As I said earlier there are two types of fire, and steady-state fires are well managed by career firefighters. This should never be belittled or reduced. It is not obsolete. What we MUST do is add a career overlay for dynamic fires. We must not imagine that extra burning-out is a useful tool for dynamic fires. During Black Summer, fire crews doing burn-out operations under the auspices of the IAP created some of the most intense fire activity ever observed. We need to be able to switch between offensive and defensive IAPs. In defensive mode no-one should be allowed to use a drip-torch. We do not yet know if “overwhelming force” has a role during dynamic fire behaviour. 

Analysis of Black Summer shows spatiotemporal patterns that could be used to set appropriate IAP types in place.

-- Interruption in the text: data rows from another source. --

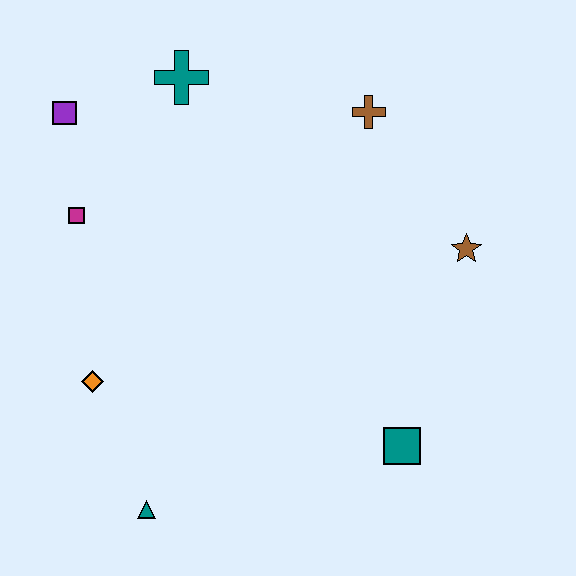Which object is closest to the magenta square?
The purple square is closest to the magenta square.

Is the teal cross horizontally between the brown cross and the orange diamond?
Yes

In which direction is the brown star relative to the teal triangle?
The brown star is to the right of the teal triangle.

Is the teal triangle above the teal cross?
No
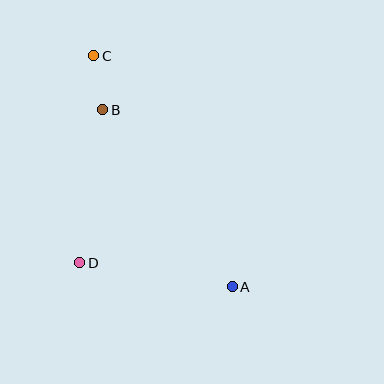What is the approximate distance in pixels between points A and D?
The distance between A and D is approximately 155 pixels.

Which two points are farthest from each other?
Points A and C are farthest from each other.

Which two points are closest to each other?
Points B and C are closest to each other.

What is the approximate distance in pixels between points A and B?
The distance between A and B is approximately 220 pixels.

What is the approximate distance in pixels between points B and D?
The distance between B and D is approximately 155 pixels.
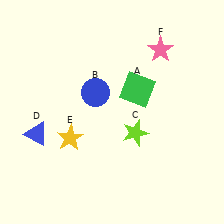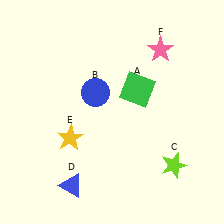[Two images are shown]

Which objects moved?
The objects that moved are: the lime star (C), the blue triangle (D).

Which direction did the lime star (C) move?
The lime star (C) moved down and to the right.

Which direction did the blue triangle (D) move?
The blue triangle (D) moved down and to the right.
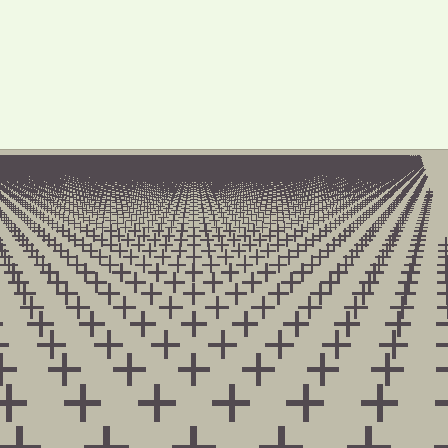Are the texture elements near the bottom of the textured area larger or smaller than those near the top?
Larger. Near the bottom, elements are closer to the viewer and appear at a bigger on-screen size.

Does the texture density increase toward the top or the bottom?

It shows the inevitability of dynamic fires in rugged landscape doing what they wish and ignoring what we throw at them. Large Air Tankers then serve only to save individual structures – hardly cost effective when the entire landscape is threatened. 

 

Action 5. Create opportunities for continuous improvement and adaptive management Much of what is written for this action is not justified. 

The rate of change is speeding up. Record fire outbreaks, globally, have been logged in 2001,2009, 2017 then 2019. 2021 came close. How do we get the science done in time to drive useful lessons-learned? How do we share them globally? How do we coordinate the science? In Australia, the United States, Canada or Europe, papers are strongly biased to citing papers from the same region. We use different key modelling platforms. Sharples (2019) extended the Australian concept that fire danger is really wind speed divided by fuel moisture content to include Canadian fuels. 

A decade ago, we published a paper (Sharples, et al., 2010) that showed that foehn winds affect fire danger in Australia. Four years ago, two damaging, foehn-driven BUFEs showed what can result. Black Summer produced over 40 more foehn-driven BUFEs. If ever there was a clear case for international exchange of skills, lessons and science this is it.